New forensic tool will recover data from smartphone RAM, encrypted or not

Encryption or not, your smartphone data will now be easily recovered with this forensic tool

If you remember the hullabaloo created over Apple being asked by FBI to unlock a locked iPhone 5c belonging to a terrorist. The news generated such hype and opinions that it was dominating world tech news for almost a week before FBI quietly contracted an Israel-based firm to unlock the terrorist’s iPhone.

Now FBI or for that matter, any law enforcement agency does not have to go anywhere to recover data from locked or encrypted smartphones as researchers have developed a new forensic tool which recovers data from smartphone RAM called Retroscope.
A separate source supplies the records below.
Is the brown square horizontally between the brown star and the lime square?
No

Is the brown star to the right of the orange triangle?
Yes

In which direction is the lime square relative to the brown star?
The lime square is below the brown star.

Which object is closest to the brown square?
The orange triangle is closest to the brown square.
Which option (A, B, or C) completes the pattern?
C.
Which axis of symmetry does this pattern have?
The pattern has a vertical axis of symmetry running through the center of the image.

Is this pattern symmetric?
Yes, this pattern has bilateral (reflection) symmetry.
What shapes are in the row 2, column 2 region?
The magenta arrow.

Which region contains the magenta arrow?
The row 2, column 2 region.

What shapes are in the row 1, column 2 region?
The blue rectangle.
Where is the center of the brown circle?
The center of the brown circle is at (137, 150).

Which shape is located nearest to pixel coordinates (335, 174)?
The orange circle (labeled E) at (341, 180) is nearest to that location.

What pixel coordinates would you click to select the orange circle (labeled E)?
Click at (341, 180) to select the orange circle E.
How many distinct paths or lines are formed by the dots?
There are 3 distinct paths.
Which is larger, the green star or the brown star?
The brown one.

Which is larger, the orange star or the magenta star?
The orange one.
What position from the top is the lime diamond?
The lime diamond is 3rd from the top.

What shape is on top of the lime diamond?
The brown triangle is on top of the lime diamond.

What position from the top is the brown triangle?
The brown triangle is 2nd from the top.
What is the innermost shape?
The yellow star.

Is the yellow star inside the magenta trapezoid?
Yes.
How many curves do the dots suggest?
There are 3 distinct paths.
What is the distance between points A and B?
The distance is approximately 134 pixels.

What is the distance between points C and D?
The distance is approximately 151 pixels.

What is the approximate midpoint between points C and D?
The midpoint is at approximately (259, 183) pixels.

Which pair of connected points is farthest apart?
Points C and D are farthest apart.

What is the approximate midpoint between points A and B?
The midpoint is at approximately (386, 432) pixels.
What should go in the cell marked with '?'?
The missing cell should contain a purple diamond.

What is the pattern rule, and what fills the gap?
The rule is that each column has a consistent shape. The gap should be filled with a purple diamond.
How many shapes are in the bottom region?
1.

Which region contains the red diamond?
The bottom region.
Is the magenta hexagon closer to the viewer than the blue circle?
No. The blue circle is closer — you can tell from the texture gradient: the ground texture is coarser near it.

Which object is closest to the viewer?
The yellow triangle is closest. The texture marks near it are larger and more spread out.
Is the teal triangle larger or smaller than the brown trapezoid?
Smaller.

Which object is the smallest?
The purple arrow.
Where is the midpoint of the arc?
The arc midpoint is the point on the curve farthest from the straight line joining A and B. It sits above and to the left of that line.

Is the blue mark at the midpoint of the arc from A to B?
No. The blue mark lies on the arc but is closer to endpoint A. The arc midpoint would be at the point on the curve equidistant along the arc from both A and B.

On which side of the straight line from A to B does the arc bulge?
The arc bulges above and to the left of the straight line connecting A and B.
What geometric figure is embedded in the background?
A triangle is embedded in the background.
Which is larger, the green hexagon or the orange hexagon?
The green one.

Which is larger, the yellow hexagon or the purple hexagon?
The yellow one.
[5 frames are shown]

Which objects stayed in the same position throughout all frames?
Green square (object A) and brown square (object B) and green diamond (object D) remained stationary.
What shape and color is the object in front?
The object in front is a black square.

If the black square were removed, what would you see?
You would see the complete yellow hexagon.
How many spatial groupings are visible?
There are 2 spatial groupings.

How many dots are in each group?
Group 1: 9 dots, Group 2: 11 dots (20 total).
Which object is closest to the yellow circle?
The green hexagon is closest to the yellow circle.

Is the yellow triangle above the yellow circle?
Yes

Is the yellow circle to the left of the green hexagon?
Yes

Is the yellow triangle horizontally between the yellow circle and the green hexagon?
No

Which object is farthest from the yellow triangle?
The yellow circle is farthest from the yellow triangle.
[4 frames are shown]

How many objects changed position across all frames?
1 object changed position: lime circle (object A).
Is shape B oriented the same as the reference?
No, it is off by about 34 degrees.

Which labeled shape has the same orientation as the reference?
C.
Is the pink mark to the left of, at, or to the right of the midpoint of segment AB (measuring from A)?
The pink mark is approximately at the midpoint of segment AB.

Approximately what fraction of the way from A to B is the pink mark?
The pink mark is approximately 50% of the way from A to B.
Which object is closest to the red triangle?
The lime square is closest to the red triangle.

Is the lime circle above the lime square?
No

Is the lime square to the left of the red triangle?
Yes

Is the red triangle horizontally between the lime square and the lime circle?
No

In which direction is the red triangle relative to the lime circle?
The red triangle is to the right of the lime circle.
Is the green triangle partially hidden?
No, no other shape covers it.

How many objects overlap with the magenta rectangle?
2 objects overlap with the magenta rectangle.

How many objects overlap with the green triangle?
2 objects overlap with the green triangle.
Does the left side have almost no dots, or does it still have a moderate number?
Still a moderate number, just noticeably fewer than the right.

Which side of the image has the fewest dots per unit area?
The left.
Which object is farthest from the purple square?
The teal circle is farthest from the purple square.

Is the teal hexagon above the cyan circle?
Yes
The researchers from Purdue University have developed a new tool to recover information stored in smartphone’s volatile memory could give investigators important clues to solve criminal cases. Instead of trying to unlock the encrypted smartphone’s hardrive, which holds information after the phone is shut down, the researchers instead thought of delving in RAM which is volatile. It is generally thought that the contents of RAM (Random Access Memory) are gone as soon as the smartphone is shut down but the researchers found that they could recover surprising amount of data from the RAM even if it was switched off. The team’s early research resulted in work that could recover the last screen displayed by an Android application.

“We argue this is the frontier in cyber crime investigation in the sense that the volatile memory has the freshest information from the execution of all the apps,” said lead researcher Dongyan Xu. “Investigators are able to obtain more timely forensic information toward solving a crime or an attack,” Xu noted.

Building on their research, Xu said, it was discovered that apps left a lot of data in the volatile memory long after that data was displayed. RetroScope makes use of the common rendering framework used by Android to issue a redraw command and obtain as many previous screens as available in the volatile memory for any Android app.

What is more important for the law enforcement agencies is that Retroscope requires no previous information about an app’s internal data. The screens recovered, beginning with the last screen the app displayed, are presented in the order they were seen previously. “Anything that was shown on the screen at the time of use is indicated by the recovered screens, offering investigators a litany of information,” Xu said.

During testing, RetroScope was able to recover anywhere from three to 11 previous screens in 15 different apps, an average of five pages per app. The findings were presented during the USENIX Security Symposium in Austin, Texas. “We feel without exaggeration that this technology really represents a new paradigm in smart phone forensics,” he said.

“It is very different from all the existing methodologies for analysing both hard drives and volatile memories,” Xu noted.